Почему-то мне это кажется лучшим символом тайны, связывающей все человечество: ведь о человеке, с которым делим постель, и даже о собственном ребенке, явившемся к нам непонятно откуда, мы знаем ничуть не больше, чем о человеке из Сомертона. Вот он лежит на этом пляже в первый день австралийского лета, бездомный бродяга, прошедший все океаны, лежит, скрестив ноги в прекрасно начищенных ботинках, спрятавшийся от всех, видный всем, непонятный никому. Истинный человек XX века, каков он есть. Вынимает сигарету, но сил закурить уже не остается. Так он лежит себе и смотрит в вечерний океан. И зажигаются фонари — в туманных конусах, ничего не освещающие фонари Аделаиды.
Хорошая история, да?
— Отличная!
— Так вот, вчера я сидел на этом самом пляже и, более того, сфотографировался на том же месте.

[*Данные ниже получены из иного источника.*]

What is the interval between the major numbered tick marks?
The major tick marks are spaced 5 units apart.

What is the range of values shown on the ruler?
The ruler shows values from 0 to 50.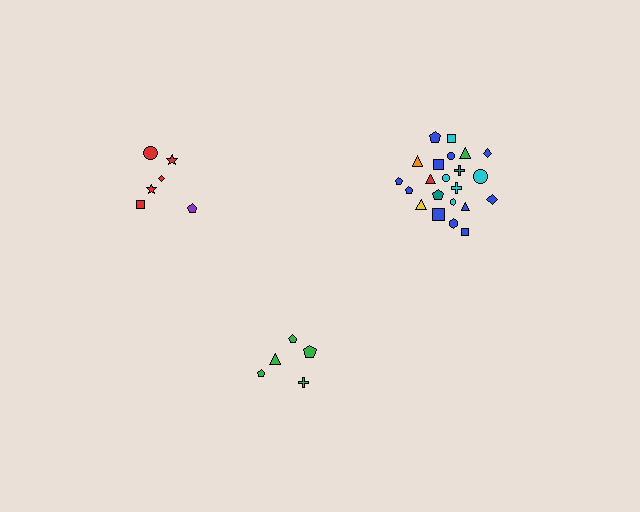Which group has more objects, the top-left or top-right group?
The top-right group.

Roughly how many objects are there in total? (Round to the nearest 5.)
Roughly 35 objects in total.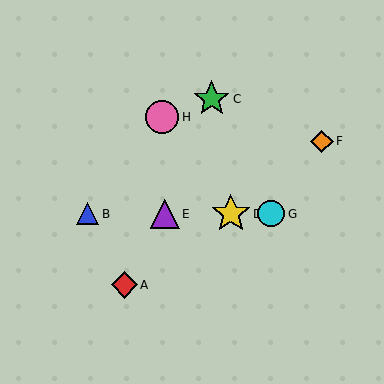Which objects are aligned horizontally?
Objects B, D, E, G are aligned horizontally.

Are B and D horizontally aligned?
Yes, both are at y≈214.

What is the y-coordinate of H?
Object H is at y≈117.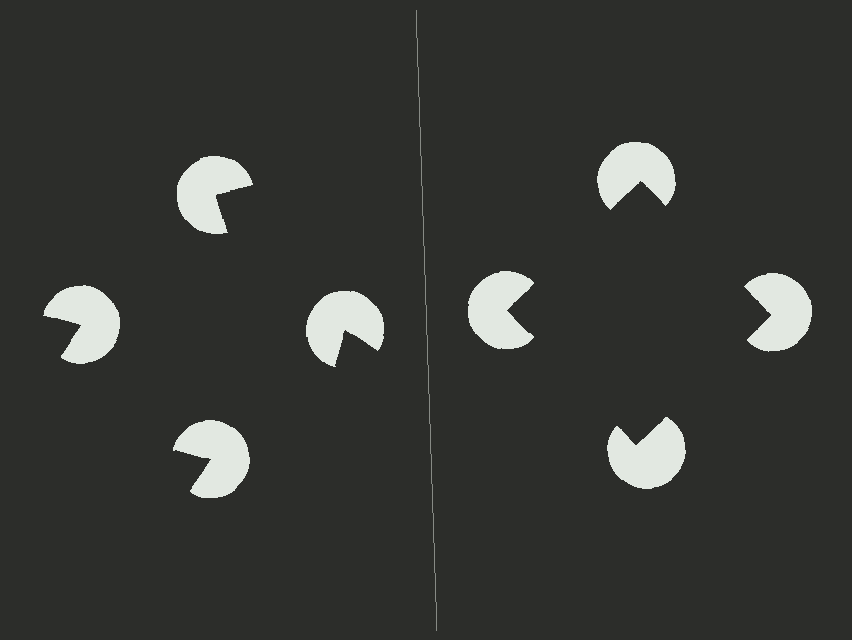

Эбботт сказал, что тайна человека из Сомертона его больше не интересует, занимается он теперь другой давно тревожащей меня тайной — манускриптом Войнича. И уже значительно продвинулся, установив, что часть знаков в манускрипте — не буквы, а цифры. Чем и объясняется странная их повторяемость.
Какие особенности сомертонской истории вы акцентировали бы в триллере?
— Прежде всего я обратила бы внимание на то, что современники во всем видят шпионскую историю. А тут, вероятнее всего, история любви. И поскольку сын медсестры вовсе не обязательно от него — генетическая экспертиза как раз не подтверждает его отцовства, — есть версия, что он приехал выслеживать жену. И именно жена организовала его убийство. Проблема в том, что большинство наших личных драм выглядят как шпионские истории. А это вовсе не так.
— Мне-то кажется, что он просто был невидим при жизни, как Гриффин у Уэллса, а после смерти обнаружился.
— Тоже красиво!
— А почему он сидел на пляже, есть соображения?
— Знаете, он, как те двое в свинцовых масках, просто ждал, что к нему выйдет кто-то из океана. И этот кто-то, видимо, вышел.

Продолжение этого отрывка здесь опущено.